Unwanted case-sensitivity when indexing fragment against source record

bwvogler commented 1 year ago

in StickyEndFragment.list_from_record_digestion (line 142), add upper() conversion, changing from existing index = record.seq.find(fragment) to fixed index = record.seq.upper().find(fragment)

Current implementation is broken for source records with lowercase Seq. If there is a mandate somewhere where these should be uppercase, then instead add a useful error report here.

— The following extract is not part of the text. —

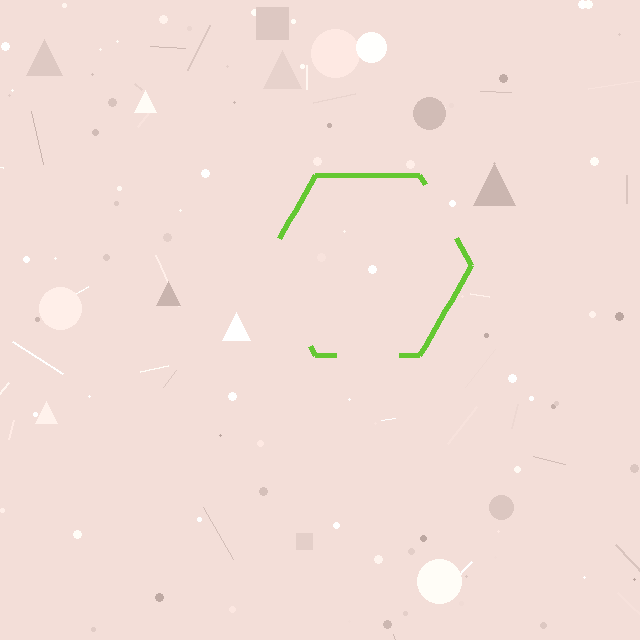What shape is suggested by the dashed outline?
The dashed outline suggests a hexagon.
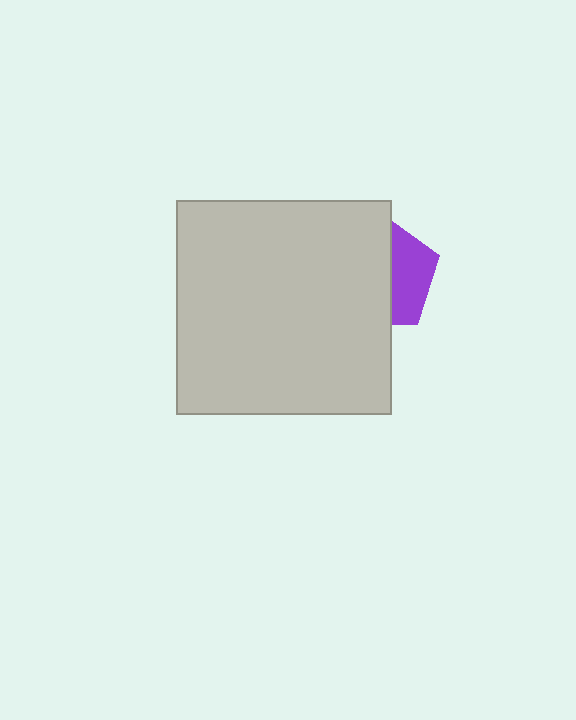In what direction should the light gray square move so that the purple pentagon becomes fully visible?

veghp commented 1 year ago

Thank you, yes I have started suspecting recently that there may be an issue when upper/lowercase is mixed in the sequence.

I'll have a look.

veghp commented 1 year ago

I had a look and found that in certain cases when the sequence has both upper/lowercase we have an error, and that the above solution fixes it.

The problem for the record: when the part is all uppercase or all lowercase then it works fine. If the part is mixed, and the lowercase is outside the insert region it works fine (except for receptor). In all other mixed cases (whether it's uppercase in the overhang, or inside the fragment), we have an error.

(Note: files saved in Snapgene as 'Genbank standard' are automatically turned into lowercase. Biopython and DNA Cauldron imports Genbank sequences as uppercase, and exports simulated constructs in lowercase.)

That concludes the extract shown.